Сажусь в машину и еду домой. Там рассказываю собственную версию того, где пропадал несколько часов. Катя внимательно слушает, и по её лицу не могу понять, верит она или нет. Всё-таки я впервые поступил так. Она может ещё решить, что я завел любовницу. Но это мои глупые рассуждения. Какая, на фиг, любовница! Я видел себя в зеркале в прихожей. Бледный, взгляд встревоженный. А от тайных подружек, наверное, возвращаются довольными, как мартовские коты. Там ведь был секс без обязательств. И в таких позах и с такими возможностями, которых на брачном ложе не случается.
На нервной почве достаю из холодильника начатую когда-то бутылку коньяка и начинаю пить. Одну рюмашку, другую… Катюши на кухне нет, она гладит белье в большой комнате. Когда возвращается, я уже довольно пьян.
– Когда только успел? – удивляется Воробышек, отправляя пустую бутылку в мусорное ведро. – И как ты на работу завтра поедешь?
– Как-нибудь, – отвечаю и иду спать. Кончились мои силы душевные и физические. Столько событий за несколько дней, и буквально одно за другим. У меня ощущение, что кто-то пытается затащить меня в пропасть, или это нетрезвый мой разум придумывает?
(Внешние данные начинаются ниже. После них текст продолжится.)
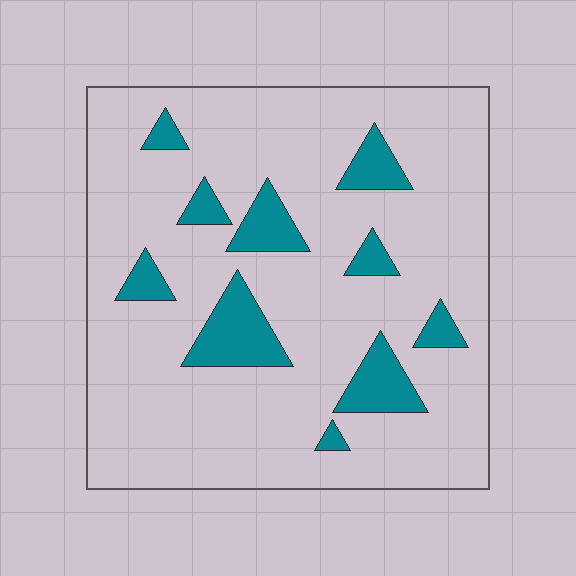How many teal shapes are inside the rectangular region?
10.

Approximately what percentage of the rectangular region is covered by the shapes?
Approximately 15%.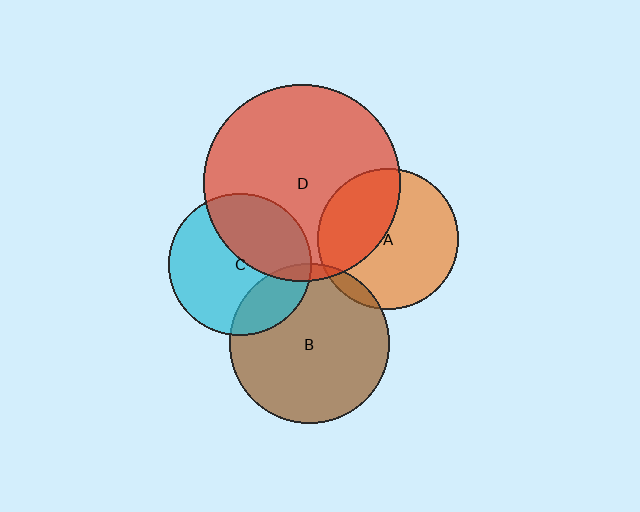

Следующий день проходит, словно в тумане, а на другой нам в черных одеждах приходится отправляться на кладбище – хоронить Макса. Его родители давно умерли, а других родственников я не знаю. Потому нам с Катей пришлось всё взять на себя. Особенно – учитывая завещание друга. Теперь я был должен проводить его достойно в последний путь. На кладбище были только мы с женой и наши сотрудники. Кто один, кто с супругой. Набралось человек двадцать.
Потом мы помянули нашего друга в кафе и отправились по домам. Сегодня наша автомастерская не работала. Но когда мы с Катей подъехали к дому и уже собирались подняться в квартиру, навстречу вышел Глеб. Увидев наши скорбные лица и траурные одеяния, удивился и спросил вкрадчивым голосом:
– Сергей, что у вас случилось?
– Друга убили, – ответил я хмуро.
– Друга?
– Макса, моего друга и бизнес-партнёра.
– Примите мои соболезнования, – сказал Глеб. Мы с женой кивнули молча и пошли домой. Всё-таки мерзкий тип этот сосед. Вроде бы старается быть искренним, а голос такой, словно ему глубоко наплевать. Он лишь произносит текст, но думает совершенно иное.
На этом, однако, наш путь в квартиру снова прерывается.
– Катя, Серёжа! – слышим голос. Оборачиваемся. Видим, как Глеб садится в машину и уезжает, а навстречу нам (откуда она тут взялась?) идёт… Ольга. Её не было на похоронах почему-то. Может, потому что с Максом они расстались до его гибели? Или просто не захотела? Что ж, пусть будет на её совести.
– Я тебя дома подожду, – говорит Катя и уходит. Понимаю: с бывшей подругой разговаривать не хочет.
– Привет, – говорю Ольге, когда та подходит. Вид у неё какой-то измученный. Тёмные круги под глазами, на скуле тщательно замазанный тональным кремом синяк, словно кто-то её ударил по лицу. Она закутана в пальто, шею закрывает пушистый шарф, на голове вязаная шапочка. Девушка выглядит, словно сильно замерзла, потому постаралась утеплиться. Выглядит мешковато, как на старушке.